Why Database Operations Hit the Wall

An operations team often goes from uninterrupted scaling to a complete meltdown. The problem is that the database your team is using only scales to a certain point. The company is rapidly growing and you plan to have a “company making” weekend. Then, something bad goes wrong. The MySQL server has reached capacity in terms of its ability to process requests, resulting in lost users, business and opportunity. This is a fundamental flaw in design of any database that can’t do clustering for scale-out. Instead of having your team embark on a giant software development project, you can install a ClustrixDB. Our database grows simply by adding nodes into the cluster, saving you hundreds of thousands, and sometimes millions of dollars, in development cost and unplanned downtime.

One thing at Clustrix we’ve seen over and over again is the mixed surprise, delight, and fear about a rapidly scaling online business. In some cases, seemingly over a weekend, an operations team goes from scaling just fine to complete meltdown. How can this be? How come your operations team was able to scale from 0 to 200,000 users, but couldn’t go from 200,000 users to 300,000 users?

Here is some analysis of why this happens. It comes down to the inability of existing solutions to scale incrementally with load. The problem is the database. The database your team was using to build the back-end system only scales to a certain point. What was working all through development, QA, and ini al deployment may suddenly fail at the worst possible time — as soon as your application starts to grow.

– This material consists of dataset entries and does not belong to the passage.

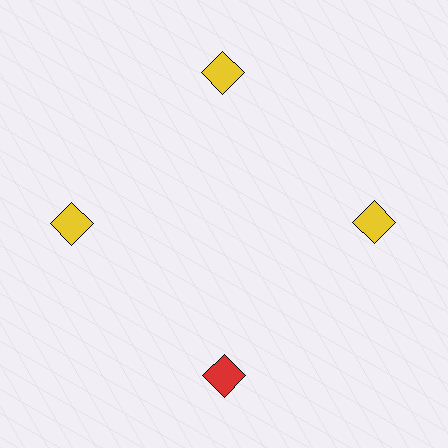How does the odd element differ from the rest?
It has a different color: red instead of yellow.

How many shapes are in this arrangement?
There are 4 shapes arranged in a ring pattern.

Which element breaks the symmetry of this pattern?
The red diamond at roughly the 6 o'clock position breaks the symmetry. All other shapes are yellow diamonds.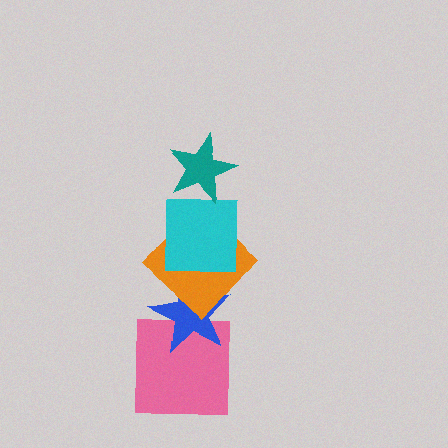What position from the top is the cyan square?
The cyan square is 2nd from the top.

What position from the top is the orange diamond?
The orange diamond is 3rd from the top.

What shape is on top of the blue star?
The orange diamond is on top of the blue star.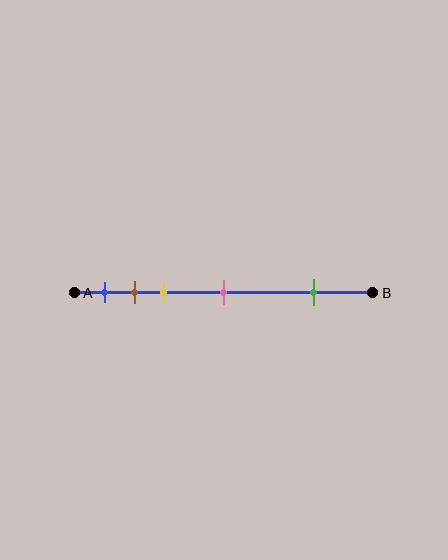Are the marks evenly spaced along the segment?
No, the marks are not evenly spaced.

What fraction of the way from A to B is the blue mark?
The blue mark is approximately 10% (0.1) of the way from A to B.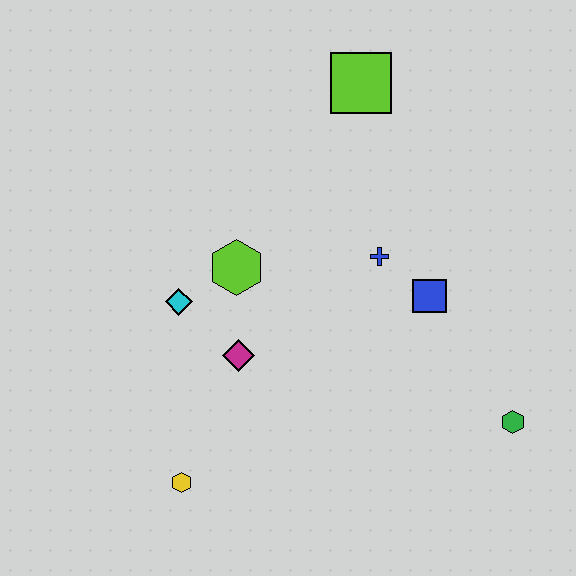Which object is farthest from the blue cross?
The yellow hexagon is farthest from the blue cross.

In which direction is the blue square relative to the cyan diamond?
The blue square is to the right of the cyan diamond.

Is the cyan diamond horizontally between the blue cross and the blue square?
No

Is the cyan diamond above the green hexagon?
Yes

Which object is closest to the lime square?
The blue cross is closest to the lime square.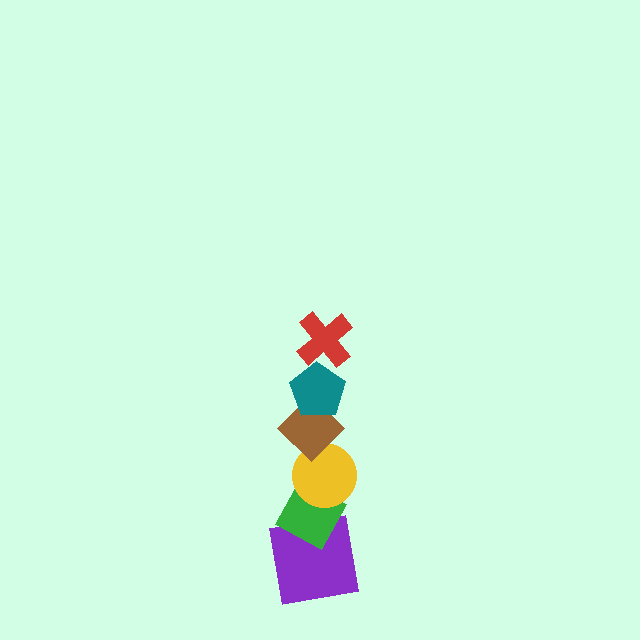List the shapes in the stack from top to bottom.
From top to bottom: the red cross, the teal pentagon, the brown diamond, the yellow circle, the green diamond, the purple square.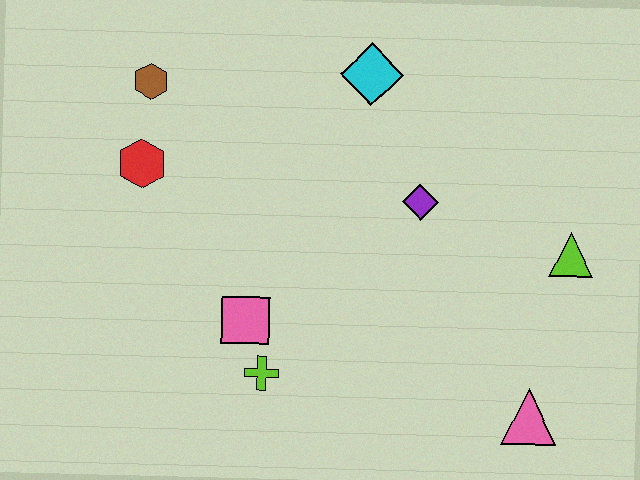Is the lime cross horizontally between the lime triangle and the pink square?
Yes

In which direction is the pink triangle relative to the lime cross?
The pink triangle is to the right of the lime cross.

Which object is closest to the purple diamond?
The cyan diamond is closest to the purple diamond.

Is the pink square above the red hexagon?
No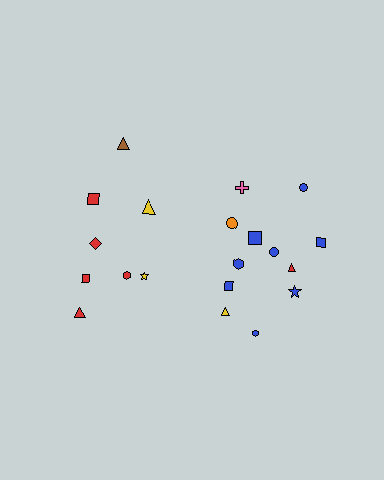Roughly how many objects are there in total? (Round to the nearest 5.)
Roughly 20 objects in total.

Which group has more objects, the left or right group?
The right group.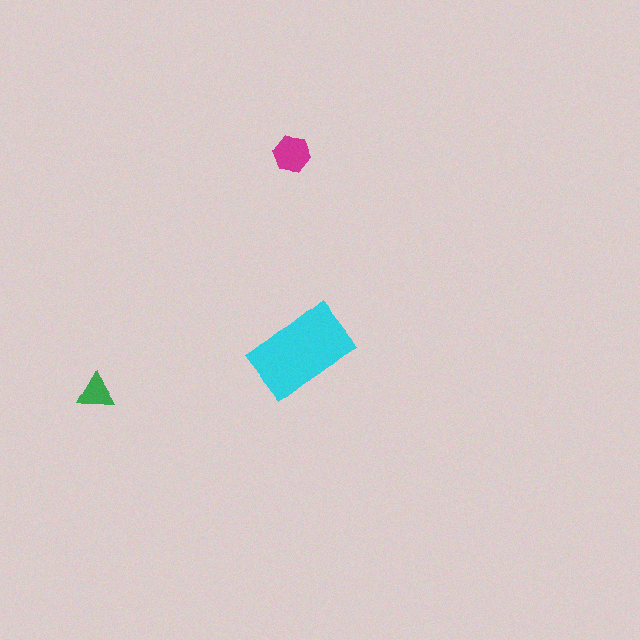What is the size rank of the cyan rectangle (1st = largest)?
1st.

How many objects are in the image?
There are 3 objects in the image.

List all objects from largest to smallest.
The cyan rectangle, the magenta hexagon, the green triangle.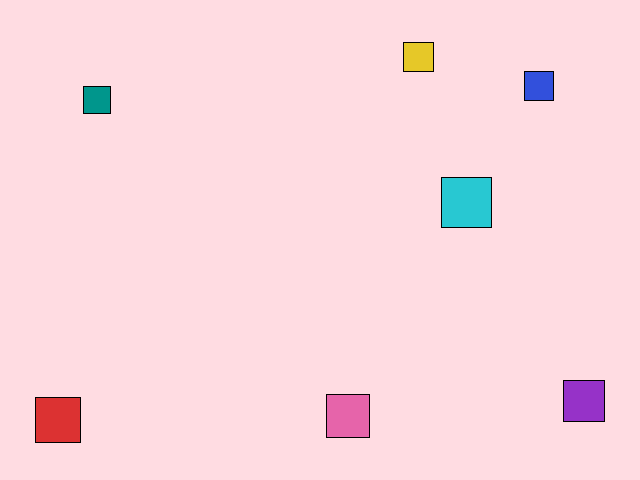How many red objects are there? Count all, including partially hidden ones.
There is 1 red object.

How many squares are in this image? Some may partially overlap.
There are 7 squares.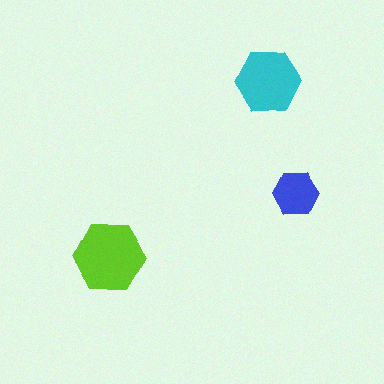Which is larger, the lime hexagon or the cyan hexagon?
The lime one.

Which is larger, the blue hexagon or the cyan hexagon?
The cyan one.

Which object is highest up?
The cyan hexagon is topmost.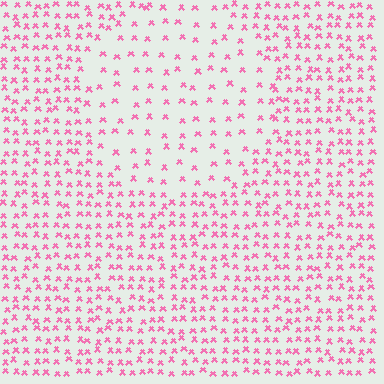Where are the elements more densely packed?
The elements are more densely packed outside the circle boundary.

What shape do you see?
I see a circle.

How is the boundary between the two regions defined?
The boundary is defined by a change in element density (approximately 2.2x ratio). All elements are the same color, size, and shape.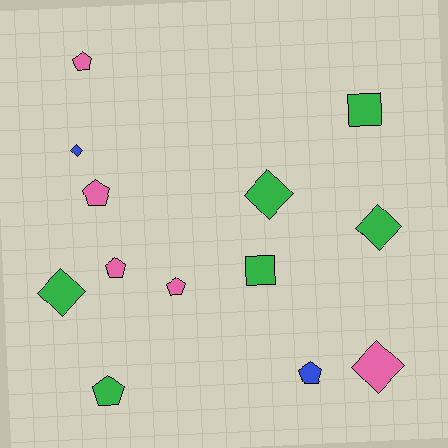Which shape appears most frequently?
Pentagon, with 6 objects.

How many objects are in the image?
There are 13 objects.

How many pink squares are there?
There are no pink squares.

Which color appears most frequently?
Green, with 6 objects.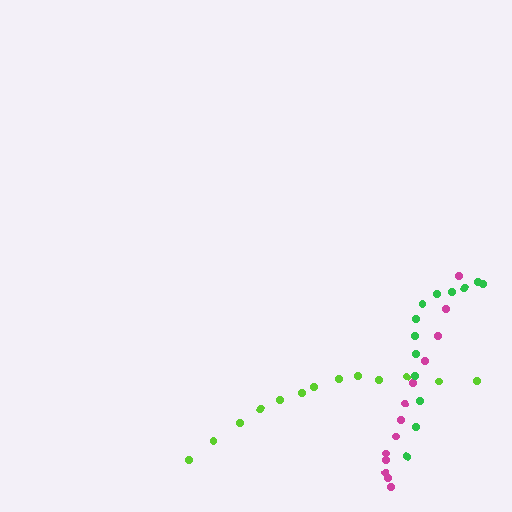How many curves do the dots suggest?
There are 3 distinct paths.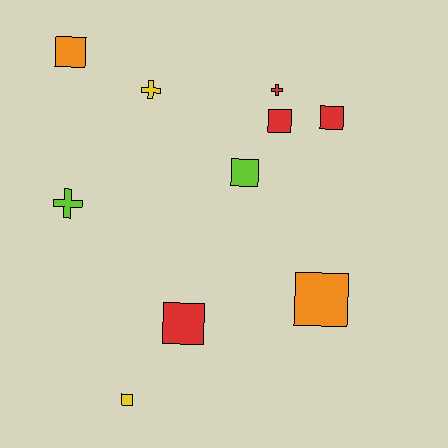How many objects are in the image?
There are 10 objects.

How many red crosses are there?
There is 1 red cross.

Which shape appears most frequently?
Square, with 7 objects.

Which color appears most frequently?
Red, with 4 objects.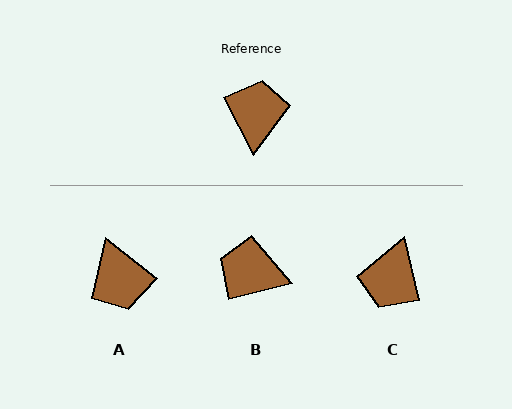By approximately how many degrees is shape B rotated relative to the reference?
Approximately 77 degrees counter-clockwise.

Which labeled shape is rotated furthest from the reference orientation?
C, about 166 degrees away.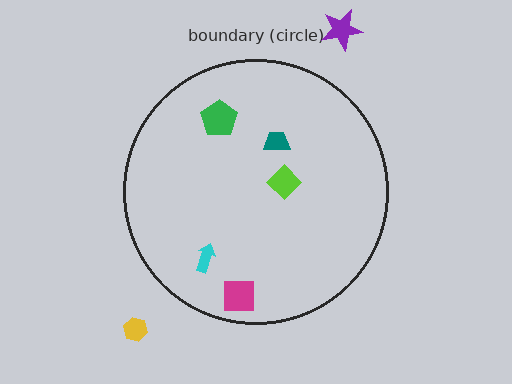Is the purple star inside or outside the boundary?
Outside.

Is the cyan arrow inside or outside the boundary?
Inside.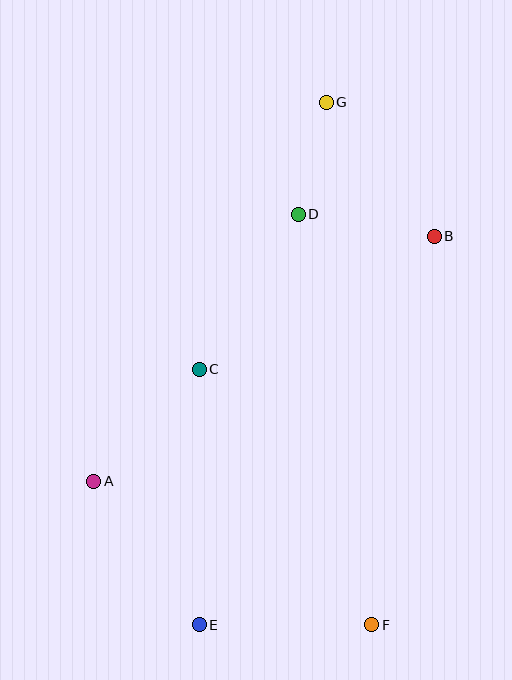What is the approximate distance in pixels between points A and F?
The distance between A and F is approximately 313 pixels.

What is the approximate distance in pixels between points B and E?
The distance between B and E is approximately 454 pixels.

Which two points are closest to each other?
Points D and G are closest to each other.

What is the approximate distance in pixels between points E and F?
The distance between E and F is approximately 173 pixels.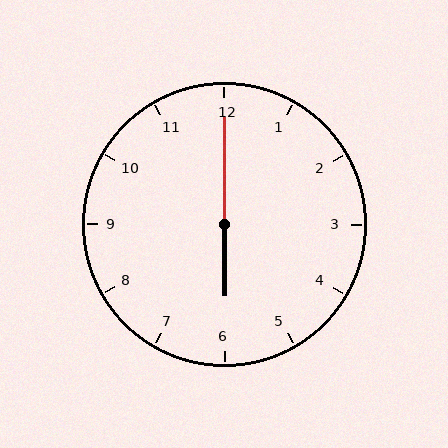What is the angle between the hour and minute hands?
Approximately 180 degrees.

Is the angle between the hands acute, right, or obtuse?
It is obtuse.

The following graphs show typical performance data, along with a projected project timeline. This mirrors the experience of many web application groups.

The Scenario

Here is a description of the trap that we’ve seen a lot of folks fall into. You’ve built your application, customers are starting to take notice, and you’re growing. Things are taking off:

 

Growth curve

Every day more and more people are taking notice. You want to really accelerate things, so you launch a big promo on and have your first huge weekend. This weekend could be “company making” for you guys, and it’s all hands on deck to make sure nothing bad happens. But something bad does happen — something terrible:

Losing customers at scale

This is based on test run data from a MySQL server on a production level server. What happened here? We climbed up a slope of performance and concurrency and suddenly everything cratered. A er the ini al peak, each a empt to add more load was met with less throughput, not more. The MySQL server has reached capacity in terms of its ability to process requests. It can do no more work than it’s doing now. This isn’t some fundamental flaw in MySQL. This is a fundamental flaw in design of any database that can’t do clustering for scale-out and the results are lost users, lost business, and a painful way to watch an opportunity go down the drain.

At this point the operations and dev team works up a plan. Maybe buying a bigger server can delay the problem, but that’s only a temporary solution. What are you going to do once you hit the limits of that box? The most common solution is something called “sharding”. When the team starts sharding, they break what used to be a single database into a bunch of individual databases. They write software to glue things back together again. This breaks most of the benefits that these databases were designed to deliver, and produces a very brittle and easy to fail application stack. Sharding is the development-heavy solution to the problem of not having a scalable database solution. People spend months writing very complex code, and then the maintenance of this code goes on and on … forever. The people who can do this kind of work are hard to find, very expensive, and specialize in these sorts of infrastructure problems that have workarounds which are extremely application specific. The solution for one application doesn’t work for any others because it’s a baked in part of the application architecture — a custom project, not a solution.

Enter ClustrixDB

With ClustrixDB you have a real, permanent, and simple solution. Instead of having your applications team embark on a giant software development project, you can install ClustrixDB. Our database grows simply by adding nodes into the cluster. Let’s zoom out on that earlier data plot and look at how ClustrixDB compares to that MySQL server:

Growing database with nodes

hat this shows is that adding nodes to a ClustrixDB cluster results in on the fly scale and performance. No matter what your operational scalability and performance needs, ClustrixDB can handle it.

This contrast with sharding is why our customers tell us that ClustrixDB has saved them hundreds of thousands, and sometimes millions, of dollars in development cost and unplanned downtime. Think about the time to market advantage of having the infrastructure challenges already solved. If you don’t, you’re competitors will. Take advantage of the proven scale-out capabilities of the ClustrixDB cluster.

Now, anybody anywhere in the world can build scalable applications without having to worry about the database.